Kembali aku mengangguk. Kemudian aku menyadari sesuatu.

Aku mendongak, memanjangkan leher untuk memandang Seungcheol. "Hidungmu..?"

Seungcheol tersenyum. "Sudah baik-baik saja."

Meskipun dia berkata demikian, aku tetap tidak bisa berhenti merasa bersalah. Namun Seungcheol kembali berkata, "aku baik-baik saja, Jihoon. Sungguh."

Aku melirik jam digital di samping tempat tidur. Layarnya menampilkan angka tujuh nol tiga. "Tidak berangkat kerja?" Tanyaku.

Seungcheol masih senantiasa mengusap kepalaku ketika dia menjawab, "Masih ada beberapa jam. Aku akan mengantar kalian dulu."

Aku menaikan alis. "Aku bawa mobil, ingat?"

Seungcheol terkekeh dan mengangguk. Obrolan membeku sejenak. Aku sendiri sedang sibuk menikmati usapan Seungcheol pada suraiku. Sedangkan untuk Seungcheol, aku tidak tahu kenikmatan apa yang dia dapat dari mengusap kepalaku, namun aku tidak akan mengeluh sekalipun dia ingin melakukan ini terus-menerus. Aku bahkan menikmati kecanggungan yang merebak di antara kami seiring detik demi detik.

Setelah beberapa saat akhirnya Seungcheol memecah hening. "Menginap disini lagi?" Tanyanya. Ragu-ragu aku menggeleng. "Kau merasa terganggu dengan yang tadi malam?"

Aku menggeleng lagi. "Tidak."

Seungcheol tampak ragu dengan jawabanku.

Tapi sungguh, apa yang terjadi tadi malam bukanlah alasan kenapa aku menolak tawarannya menginap. Kenyataannya, ini semua terasa berlebihan; mendapati Seungcheol disini, mengetahui bahwa dia menyayangi Mark dan bahwa dia menginginkanku. Aku tidak tahu apa yang harus kuperbuat dengan semua ini.
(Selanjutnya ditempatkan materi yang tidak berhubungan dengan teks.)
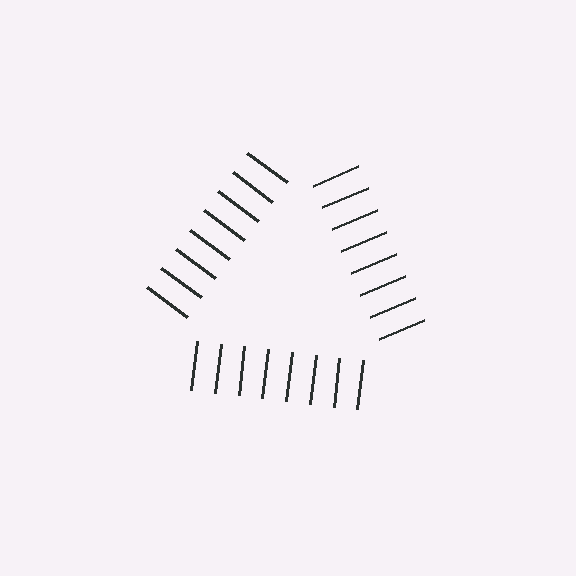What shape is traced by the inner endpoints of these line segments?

Aku masih sulit percaya bahwa segala yang terjadi ini mungkin dan nyata, bukan anganku semata.

Ketakutan itu masih ada. Aku takut kalau semuanya terjadi dengan terburu-buru maka semua ini akan berkahir pula dengan cepat, dan aku tidak mau itu.

"Kalau kau merasa terganggu, katakan padaku." Usapannya pada kepalaku berhenti. "Aku tidak akan melakukannya lagi."

Aku mendorong tubuhku untuk bangkit serta merta, hingga kini aku duduk di samping Seungcheol. "aku tidak terganggu, Cheol. aku--" Aku menelan ludah, menarik napas, kemudian memandang jauh ke dalam matanya. "aku mau kau menyukaiku sesuka kehendakmu."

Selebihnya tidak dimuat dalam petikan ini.